Asked how she thinks the jury is going to evaluate her behavior, Cynthia says, "I'm hoping that they don't look at it as a moral issue. Those are things I did to get through it. I've been through a lot in my life."

The jury has a lot to consider. "Four inquires about money in the first five hours that her love of her life, her knight in shining armor was dead," Gunn tells jury.

After three days of deliberations, the jury reaches a verdict: guilty.

It's a bittersweet victory for Gunn. "It's been so much harder on Todd's family than anybody else…for all of us this has been a criminal case. It's just been tremendously emotional for all of them," she tells reporters at a press conference.

The verdict was a devastating blow to Udell, who thinks the jurors got it all wrong. Her case has now become his obsession. "I don't know how I'm gonna go on. I haven't slept one night … I don't know what to do, I'm part of Cindy's nightmare."

With a guilty verdict - with any verdict - most cases are over. This one wasn't. In fact, it was about to begin a new. Ten months would pass before Cynthia's sentencing hearing. She has a new attorney Allen Bloom, making a bold move by asking the judge not to sentence her, but to grant her a new trial.

"The evidence is incredibly underwhelming in terms of proving Cindy Sommer's killed Todd Sommer," Bloom explains.

Bloom says there was a mountain of errors committed by her attorney, Bob Udell. "The errors that occurred in this case were not harmless," Bloom says.

But prosecutor Gunn says "not so fast." "It is common and understandable to want to have a do-over with a better attorney," she says.

Now Udell is on the hot seat. Bloom says the most damaging mistake was eliciting that testimony from Todd's mother, who talked about Cynthia's behavior. That's what opened the door and allowed the jury to hear about Cynthia's scandalous actions after Todd died.

"Do you think that the benefit of the sympathy or compelling nature of the testimony would have been worth it had you know that you were going to open the door to all that sexual evidence?" Bloom asked Udell.

"No," Udell replied.

"And would you have done it, if you had known it was opening the door?" Bloom asked.

"No," Udell said,

Prosecutor Gunn makes a final plea to the judge to let the verdict of murder stand. "Miss Sommer I think did not get the result that she wanted, she did not get the result that she expected, but your Honor, she should not get a new trial based on what you've heard here today," she says.

Judge Peter Deddeh takes Udell to task. "He missed many areas that would have been fruitful for his defense and in missing those areas, I believe that he has been ineffective," he says.

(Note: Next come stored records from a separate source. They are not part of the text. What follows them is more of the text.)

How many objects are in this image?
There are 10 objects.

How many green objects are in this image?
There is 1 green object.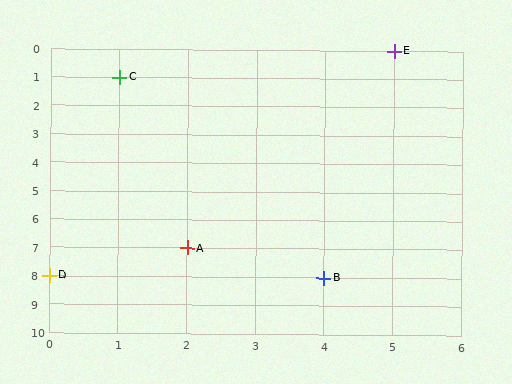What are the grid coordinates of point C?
Point C is at grid coordinates (1, 1).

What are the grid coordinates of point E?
Point E is at grid coordinates (5, 0).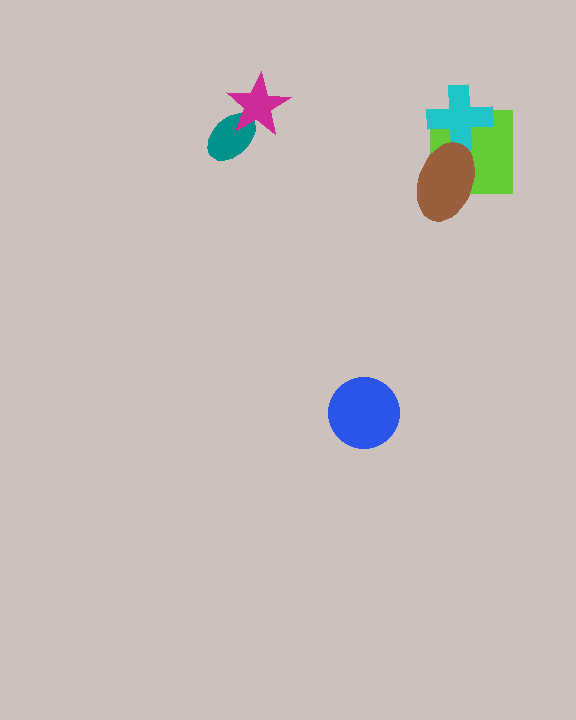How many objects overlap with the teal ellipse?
1 object overlaps with the teal ellipse.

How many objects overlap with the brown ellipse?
2 objects overlap with the brown ellipse.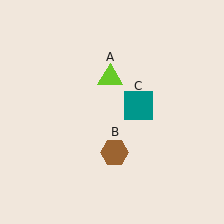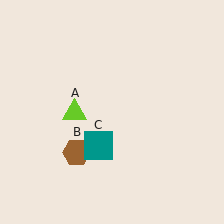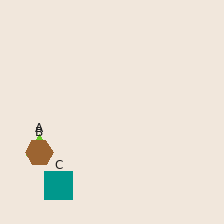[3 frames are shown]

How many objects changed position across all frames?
3 objects changed position: lime triangle (object A), brown hexagon (object B), teal square (object C).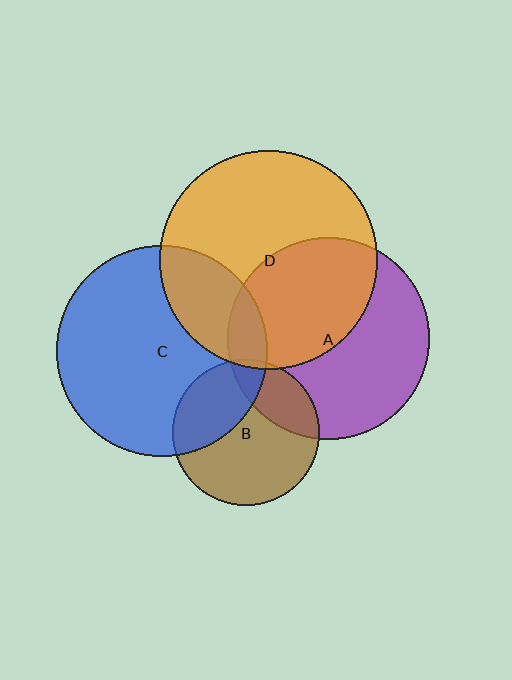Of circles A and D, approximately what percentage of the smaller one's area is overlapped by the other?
Approximately 45%.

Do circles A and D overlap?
Yes.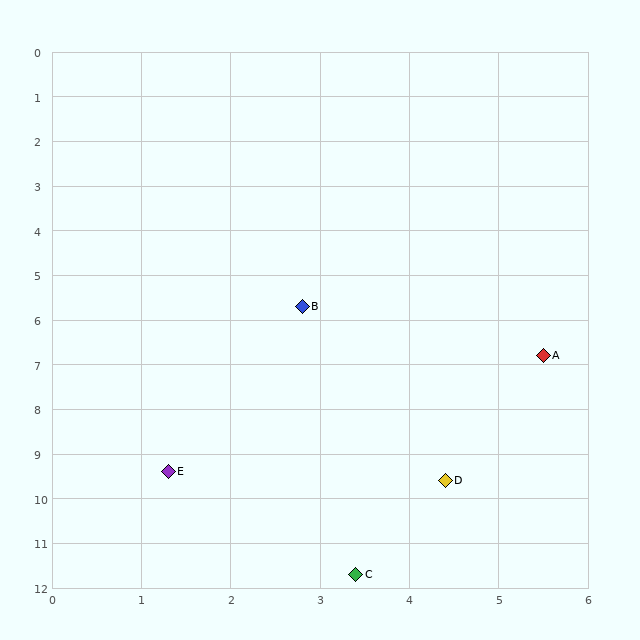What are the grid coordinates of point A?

The decision: "I'm going to order that Ms. Sommer be allowed to have a new trial," Deddeh ruled. "I'm going to grant a new trial motion."

Cynthia is shocked. It was a million to one shot, but the judge throws out the murder conviction saying Cynthia's lawyer failed his client.

There were no words to describe prosecutor Gunn's disappointment, but Cynthia's family was overjoyed.

"This puts us back at square one, where Cindy really has a right to show her innocence in a full and complete way," Bloom told reporters at a press conference. "I remain just as fervently, that I believe in Cindy's innocence as Bob Udell does and I think we're going to be able to show that when we get to our next trial."

Udell is relieved that Cynthia will get a new chance at freedom, even though his reputation is now tarnished. "If it cost me, it cost me. I can sleep now," he says.

Cynthia says her faith is strong and she prays everyday for Laura Gunn, who is convinced she's a killer. "I pray that she understands and sees the truth in this case," Cynthia told reporters.

And Cynthia is confident a new trial will prove she did not kill her husband Todd. "I feel like I'm in a movie, like any day I'm going to wake up and it's just been a nightmare. I didn't give him arsenic. I didn't poison him," she says.